Background and objective: Temporal trends of healthcare use in the period before a diagnosis of pulmonary fibrosis are poorly understood. We investigated trends in respiratory symptoms and lower respiratory healthcare resource utilisation (HRU) in the 10 years prior to diagnosis.Methods: We analysed a primary care clinical cohort database (UK Optimum Patient Care Research Database) and assessed patients aged ≥40 years who had an electronically coded diagnosis of pulmonary fibrosis between 2005–2015 and a minimum two years continuous medical records prior to diagnosis.

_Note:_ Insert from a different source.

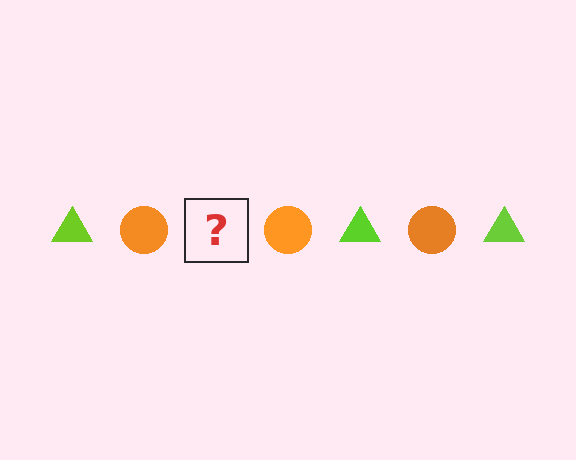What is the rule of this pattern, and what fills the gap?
The rule is that the pattern alternates between lime triangle and orange circle. The gap should be filled with a lime triangle.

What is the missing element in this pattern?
The missing element is a lime triangle.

Exclusion criteria consisted of electronic codes for recognised causes of pulmonary fibrosis such as CTD, sarcoidosis or extrinsic allergic alveolitis. Results: Data for 2223 patients were assessed. Over the 10 years prior to diagnosis of pulmonary fibrosis there was a progressive increase in HRU across multiple lower respiratory (LR)-related domains. Five years before diagnosis, 18% of patients had multiple healthcare contacts for LR complaints; this increased to 79% in the year before diagnosis, with 38% of patients having five or more healthcare contacts.Conclusion: There are opportunities to diagnose pulmonary fibrosis at an earlier stage; research into case-finding algorithms and strategies to educate primary care physicians is required.